Я наконец успокоился. Готовка всегда так на меня действовала. Ум больше не блуждал по сложным лабиринтам мыслей. Он встал на службу запахов, вкуса. Удовольствие.
Бабетта вошла под звуки «Последнего ночного блюза», в ту минуту, когда я налил себе третью порцию анисового ликера. Она была в черных джинсах, очень узких джинсах, в голубой, под цвет глаз, тенниске. На длинных и курчавых волосах белая полотняная фуражка. Мы были ровесники, но она, казалось, не старела. Любая крохотная морщинка у глаз или в уголках губ усиливала ее очарование. Она это знала и умело этим пользовалась. Меня это неизменно волновало. Она понюхала запах над сковородкой, потом подставила мне губы.
— Привет, матрос, — сказала она. — Гм, я тоже не отказалась бы от рюмки анисового.
На террасе я докрасна раскалил угли, Онорина принесла тресковые язычки. Они были замаринованы с маслом, мелко нарезанной петрушкой и перцем, в глиняном горшочке. Согласно указаниям Онорины я приготовил тесто для блинов, в которое добавил два взбитых яичных белка.
— Ладно! Ступайте пить ликер, отдыхайте. Остальным я займусь.
Тресковые язычки, объясняла она нам за столом, блюдо очень тонкое. Можно обжаривать их в сухарях, с соусом из морских петушков или с майонезом, обернув в промасленную бумагу, или даже варить в белом вине, добавив в него кусочки трюфелей и шампиньонов. Но запекать их в блинах, по ее мнению, было, все-таки, лучше всего. Мы с Бабеттой были готовы попробовать и другие рецепты, так восхитительно вкусны они были.
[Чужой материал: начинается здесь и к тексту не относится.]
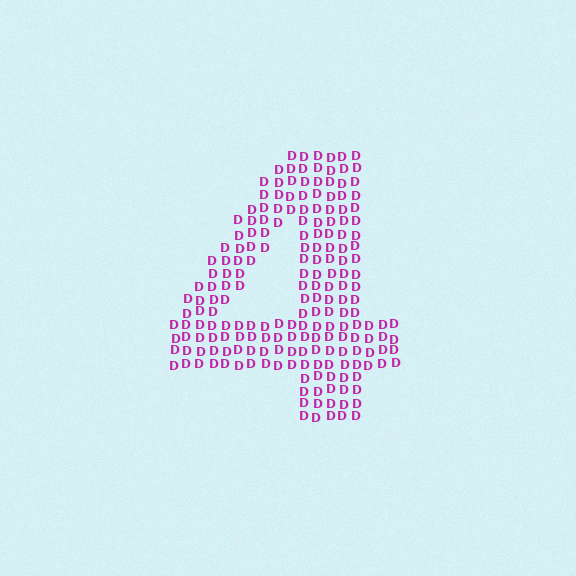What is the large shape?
The large shape is the digit 4.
— А теперь имею я право на маленький леденец? — спросила Бабетта, облизав языком губы.
— Ты не считаешь, что мы уже вышли из этого возраста?
— Для баловства, мой милый, возраста нет.
Мне очень хотелось поразмышлять над всем тем, что она рассказала мне о преступном мире. Потрясающий урок. И о Батисти. Все рассказанное вызывало у меня жгучее желание повидать его. Но это могло подождать до завтра. Было воскресенье, а у меня воскресенье бывает не каждый день. Бабетта, наверное, читала мои мысли.
— Спокойно, Фабио. Брось, сегодня воскресенье. (Она встала, взяла меня за руку.) Не пойти ли нам искупаться? Это умерит твой пыл.
Мы плавали так долго, что у нас легкие могли лопнуть. Мне это нравилось. Бабетте тоже. Она хотела, чтобы я вывел лодку, и мы вышли на простор Залива обезьян. Мне пришлось отбиваться. Так было заведено: на лодку я не брал никого. Лодка была моим островом. Бабетта орала на меня, обзывала болваном, ничтожеством, потом бросилась в воду. Она была невероятно бодрая. Запыхавшись, закинув за голову слегка уставшие руки, мы дали себе отдохнуть, плывя на спине.